すこし時間を置いてからリビングに行くと、二人はもう会話していなかった。女は椅子に座ったままで、男はソファに座っていた。中途半端についている電気の照明効果もあいまって、絵画的な光景に見えた。その絵にタイトルがあるとすれば、夫婦の亀裂、とか、そういうことになるが。
それからシャワーを浴びて、夕食をつくった。前に買い出しに行ったときの生野菜の余りがあって、ラーメンサラダをつくった。真冬に食べるものでもないが、何か変わったものをつくりたいと思った。あとはコンソメスープに、すこし量が足りないので、冷凍の餃子も焼いてやった。男の方は狩りに行って腹が減っていたのか、米も食べた。ラーメンサラダは酒を飲む人間にはちょうどいいのだが、そうでないと中途半端な食べ物だなと思った。主食というにはすこし足らないし、サラダというには主食すぎる。かといって米と一緒に食べようとは思えない。女はやはり食べなくて、コンソメスープだけ半分ほど飲んだ。

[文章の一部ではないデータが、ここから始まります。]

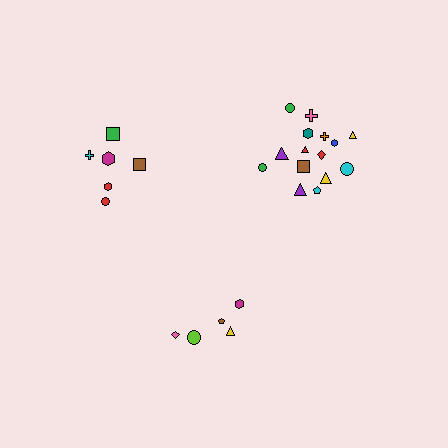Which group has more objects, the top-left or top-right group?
The top-right group.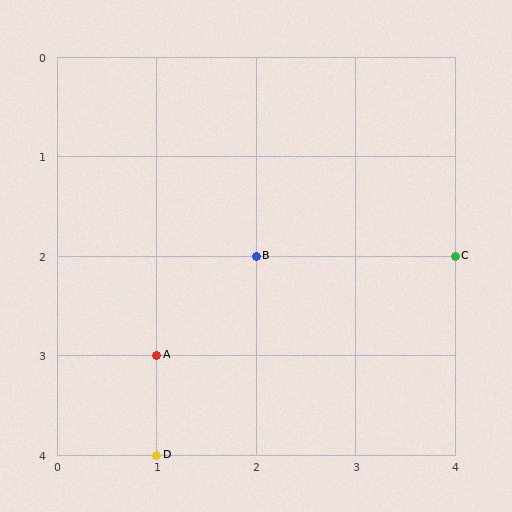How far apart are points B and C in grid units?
Points B and C are 2 columns apart.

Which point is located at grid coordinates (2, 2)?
Point B is at (2, 2).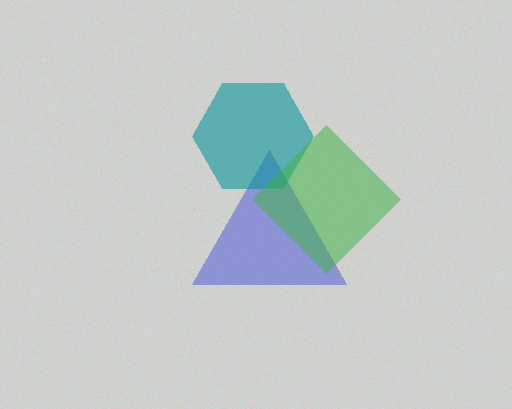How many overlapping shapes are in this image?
There are 3 overlapping shapes in the image.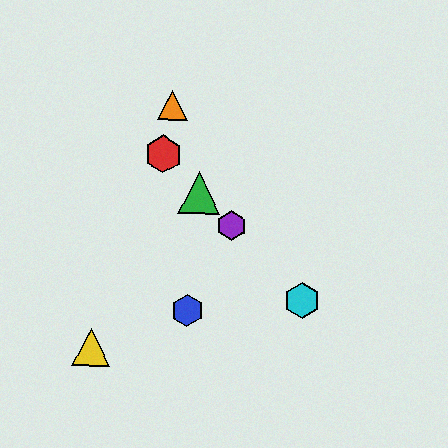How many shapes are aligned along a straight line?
4 shapes (the red hexagon, the green triangle, the purple hexagon, the cyan hexagon) are aligned along a straight line.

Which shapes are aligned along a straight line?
The red hexagon, the green triangle, the purple hexagon, the cyan hexagon are aligned along a straight line.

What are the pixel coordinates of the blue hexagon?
The blue hexagon is at (187, 310).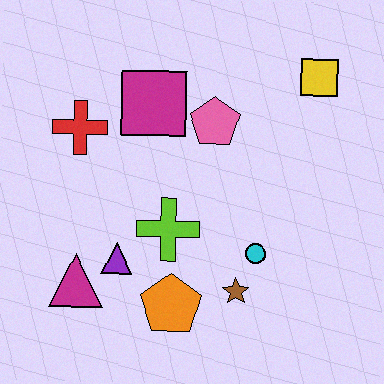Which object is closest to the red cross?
The magenta square is closest to the red cross.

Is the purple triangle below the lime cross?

不穏な空気を引きずったまま、二人は別々のタイミングで寝室に行った。俺は一人でしばらくウィスキーを飲んで、それから後片付けをした。それから自分の寝室に行き、ベッドに入った。狩りの疲れと酒の酔いですぐに意識を失った。
夢も見ないくらいに深い眠りだった。
「おい!」
男が叫ぶ声で目覚めた。階段で激しい足音もする。時間は正確にわからなかったが、真夜中であることはわかった。
「どうした?」
「出ていった!」
「はあ?」
どうやら女がロッジの外に飛び出したらしい。
「何があったんだ?」
「知るかよ。とにかく探しに行かなきゃ」
男は寝室で寝巻きからスキーウェアに着替えようとしていた。
「ちょっと待て。俺も行く」
「は? いいよ別に」
「お前らよりこの山のことは知っている。夫婦そろって野垂れ死ぬなんてことになったら最悪だからな」
男は険しい顔で俺をにらんだ。しかしそれ以上の反論はなかった。